We under-invest in promotion. Some would say “nobody spends 100% of their revenue on marketing” in advance, and of course they’d be right in a sense. And in the real world you wouldn’t need to spend that much, just more than we’re prepared to today. But I’ve always taken the view that some of your products are your specific new customer acquisition engines: If you spend £500k to get £500k the first time, you can then remarket other things to that now-captive audience. Consumer goods firms think in terms of ‘lifetime customer value’, and build marketing ROI models on the multiple purchases they know they’ll get further down the line - rather than just “purchase number one”

For challenger sports, which is what we are, international matches are the new customer engine.

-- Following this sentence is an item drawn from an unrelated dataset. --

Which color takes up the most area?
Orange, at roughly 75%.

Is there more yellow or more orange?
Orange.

It’s how you engage people who have an affinity to their country, even if only a passing interest in your sport. There’s a connection there. If you believe in the quality of your product, then it follows that once attracted once then enough people will then come back a 2nd time. Maybe only for another international, but in a smaller proportion of cases then some will come to a club game, or a major final or some other “event” with a little more cache. 

The lifetime value piece is absolutely critical. When we look at marketing cost we cant just look at that as selling a ticket for £25. It's attracting a customer. A premium customer, or whatever we want to call them could be worth hundreds or thousands of pounds, depending on what term you measure it over.

In our bank we sometimes measure customer value over 10 years for example.